William left McKendry's yard still not remembering what the Hand of Glory did. He knew that it was nothing good, though—and if Hamilton's alibi held, which he was sure it would, then Ross was quite probably making one.

And Judith was going to his house.

He reached the road and started to run.

* * *

“He's gotten himself into trouble, I'm sure of it,” said Mrs. MacDougal. Her face was hollow-cheeked, her lips so thin as to be nearly nonexistent. Age looked like worry, and worry like age, and in her countenance they'd merged. “He'd not tell me what sort. Said it was all for our sake—as if we'd ever asked it of him. As though his sister or I hadna' done well enough for ourselves.”

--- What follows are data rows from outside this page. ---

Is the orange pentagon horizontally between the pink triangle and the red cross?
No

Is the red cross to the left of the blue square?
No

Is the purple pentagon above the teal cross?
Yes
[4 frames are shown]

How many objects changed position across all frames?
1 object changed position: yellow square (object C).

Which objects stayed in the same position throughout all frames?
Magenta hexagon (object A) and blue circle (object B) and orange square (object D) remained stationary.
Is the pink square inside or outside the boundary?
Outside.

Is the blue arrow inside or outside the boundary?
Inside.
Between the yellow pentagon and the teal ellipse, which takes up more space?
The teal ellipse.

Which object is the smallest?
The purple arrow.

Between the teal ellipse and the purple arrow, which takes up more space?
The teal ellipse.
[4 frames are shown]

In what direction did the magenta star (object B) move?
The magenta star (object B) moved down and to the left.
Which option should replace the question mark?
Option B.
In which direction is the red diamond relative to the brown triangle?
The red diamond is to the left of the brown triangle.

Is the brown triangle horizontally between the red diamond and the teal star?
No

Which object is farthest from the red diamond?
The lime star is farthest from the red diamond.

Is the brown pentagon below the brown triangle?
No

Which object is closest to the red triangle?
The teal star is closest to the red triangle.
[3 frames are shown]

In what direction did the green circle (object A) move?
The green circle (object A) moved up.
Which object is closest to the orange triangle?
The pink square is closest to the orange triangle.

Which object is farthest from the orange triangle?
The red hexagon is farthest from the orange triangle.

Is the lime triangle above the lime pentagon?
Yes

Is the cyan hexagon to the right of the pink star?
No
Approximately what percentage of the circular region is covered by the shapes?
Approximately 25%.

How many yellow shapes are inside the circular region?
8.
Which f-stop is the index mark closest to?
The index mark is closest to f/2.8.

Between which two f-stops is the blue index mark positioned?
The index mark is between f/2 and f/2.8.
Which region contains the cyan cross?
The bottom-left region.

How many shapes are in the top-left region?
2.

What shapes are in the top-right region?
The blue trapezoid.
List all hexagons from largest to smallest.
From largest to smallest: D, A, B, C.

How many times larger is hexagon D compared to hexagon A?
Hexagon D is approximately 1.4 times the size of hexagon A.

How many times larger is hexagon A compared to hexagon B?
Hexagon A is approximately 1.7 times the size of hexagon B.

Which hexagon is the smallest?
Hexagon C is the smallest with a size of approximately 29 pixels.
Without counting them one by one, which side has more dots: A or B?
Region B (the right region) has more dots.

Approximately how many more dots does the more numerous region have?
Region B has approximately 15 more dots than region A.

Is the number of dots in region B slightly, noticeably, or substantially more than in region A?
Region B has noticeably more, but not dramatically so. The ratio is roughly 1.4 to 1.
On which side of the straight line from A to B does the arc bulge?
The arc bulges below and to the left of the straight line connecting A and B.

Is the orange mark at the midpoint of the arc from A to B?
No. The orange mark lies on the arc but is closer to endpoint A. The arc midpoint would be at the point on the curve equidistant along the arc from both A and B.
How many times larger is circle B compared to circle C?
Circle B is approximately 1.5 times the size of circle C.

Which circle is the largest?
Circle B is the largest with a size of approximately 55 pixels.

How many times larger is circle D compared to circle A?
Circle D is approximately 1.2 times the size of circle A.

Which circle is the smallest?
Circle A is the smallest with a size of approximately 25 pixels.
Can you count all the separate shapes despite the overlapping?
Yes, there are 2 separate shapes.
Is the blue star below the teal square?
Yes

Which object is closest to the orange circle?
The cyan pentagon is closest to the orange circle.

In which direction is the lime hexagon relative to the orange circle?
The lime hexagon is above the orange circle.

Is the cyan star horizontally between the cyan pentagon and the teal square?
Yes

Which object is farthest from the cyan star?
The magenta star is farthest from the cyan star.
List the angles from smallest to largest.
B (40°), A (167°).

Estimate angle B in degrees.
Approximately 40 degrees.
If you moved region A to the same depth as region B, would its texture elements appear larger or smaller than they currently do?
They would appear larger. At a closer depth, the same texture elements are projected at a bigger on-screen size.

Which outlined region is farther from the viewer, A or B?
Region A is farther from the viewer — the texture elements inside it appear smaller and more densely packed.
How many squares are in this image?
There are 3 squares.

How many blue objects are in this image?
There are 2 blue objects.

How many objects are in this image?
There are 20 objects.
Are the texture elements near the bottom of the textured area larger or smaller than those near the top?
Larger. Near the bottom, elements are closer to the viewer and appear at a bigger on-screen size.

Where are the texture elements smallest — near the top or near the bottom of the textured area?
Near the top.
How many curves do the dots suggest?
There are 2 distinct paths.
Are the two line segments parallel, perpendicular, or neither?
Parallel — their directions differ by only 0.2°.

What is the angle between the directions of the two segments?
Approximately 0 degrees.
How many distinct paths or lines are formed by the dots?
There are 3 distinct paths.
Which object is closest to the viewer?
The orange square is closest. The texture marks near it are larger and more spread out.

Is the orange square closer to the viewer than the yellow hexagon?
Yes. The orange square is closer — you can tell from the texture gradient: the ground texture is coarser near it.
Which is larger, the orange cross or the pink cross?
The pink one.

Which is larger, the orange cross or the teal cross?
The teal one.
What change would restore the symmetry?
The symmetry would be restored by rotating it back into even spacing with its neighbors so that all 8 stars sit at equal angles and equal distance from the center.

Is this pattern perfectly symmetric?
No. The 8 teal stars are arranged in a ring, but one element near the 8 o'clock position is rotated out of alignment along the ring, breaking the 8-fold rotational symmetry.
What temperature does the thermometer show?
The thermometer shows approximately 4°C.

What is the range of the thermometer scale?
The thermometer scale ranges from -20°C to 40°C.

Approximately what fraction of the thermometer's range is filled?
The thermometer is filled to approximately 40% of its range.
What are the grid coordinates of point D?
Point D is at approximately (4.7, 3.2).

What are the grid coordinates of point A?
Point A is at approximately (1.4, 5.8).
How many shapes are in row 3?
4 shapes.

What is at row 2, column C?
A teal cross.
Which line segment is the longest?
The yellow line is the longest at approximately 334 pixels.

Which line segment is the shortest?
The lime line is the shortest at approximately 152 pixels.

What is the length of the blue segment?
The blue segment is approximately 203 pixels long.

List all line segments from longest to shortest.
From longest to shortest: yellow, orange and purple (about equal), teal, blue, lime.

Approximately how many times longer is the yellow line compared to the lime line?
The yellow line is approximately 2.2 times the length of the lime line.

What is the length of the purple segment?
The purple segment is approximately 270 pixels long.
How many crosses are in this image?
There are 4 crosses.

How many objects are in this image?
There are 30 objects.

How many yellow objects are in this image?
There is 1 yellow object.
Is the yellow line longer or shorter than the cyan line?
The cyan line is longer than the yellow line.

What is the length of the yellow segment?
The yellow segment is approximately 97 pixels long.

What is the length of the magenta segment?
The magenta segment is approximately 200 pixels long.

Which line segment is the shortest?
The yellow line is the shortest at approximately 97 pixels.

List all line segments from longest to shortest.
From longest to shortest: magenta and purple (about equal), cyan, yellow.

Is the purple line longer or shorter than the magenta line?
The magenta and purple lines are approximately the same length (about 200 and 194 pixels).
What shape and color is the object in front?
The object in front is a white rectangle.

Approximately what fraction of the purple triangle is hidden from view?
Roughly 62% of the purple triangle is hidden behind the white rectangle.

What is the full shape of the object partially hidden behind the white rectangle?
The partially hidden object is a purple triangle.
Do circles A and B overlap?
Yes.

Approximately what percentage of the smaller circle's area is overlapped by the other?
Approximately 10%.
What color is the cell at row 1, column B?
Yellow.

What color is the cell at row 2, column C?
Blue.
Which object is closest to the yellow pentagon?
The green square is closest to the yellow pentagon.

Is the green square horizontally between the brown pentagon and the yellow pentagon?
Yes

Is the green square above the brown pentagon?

“It's no crime to want better for your family, Mum,” said Gillian mildly, after a concerned look at Judith. “And we'd not said no to any of the money he sent us, nor any of the fine things he brought back.”

“Why do you think he's in trouble?” Judith asked, letting Gillian and her mother worry over morality. “Gillian said he was high-strung—”

“Jumpy as a colt, more like,” said Mrs. MacDougal. “He couldna' hear a noise, the last few days, without flinching. 'Tis the letters that did it. He's had three of them since he came, all from London. Devil a one would he let me read, and each of them put him in a worse temper than the last. Debts, I shouldn't wonder. Or worse.”

“Could be, I'm afraid,” Judith said and meant it. Using magic to get money had never struck
her
as worth the time, but she'd never lacked for funds. A man with a little occult knowledge and a legion of creditors breathing down his neck might well try to turn lead to gold—and a man who knew of a wealthy and mysterious family might well try to discover the source of that wealth and see whether he could siphon off a bit. “I hate to ask, but do you know where he was last night?”

“No,” said Mrs. MacDougal. “He went out after dinner, and he wasna' back when I fell asleep.”

“We'd gone to bed too,” said Gillian. “It's not as if we had to stay up to let him in—the door hardly locks. I didn't think much of it.” She looked at Judith and her expression was her mother's in every particular. “He's in trouble here, if he isn't in London. Isn't that so, your ladyship?”

The door opened.

Judith started to turn and see who'd entered. Halfway through the motion, her neck froze in place, leaving her staring at the corner of the cottage. Every muscle in her body went rigid. She wasn't sure how she still lived, for the air was frozen in her lungs, but she had no sense of suffocation, only of complete and total paralysis.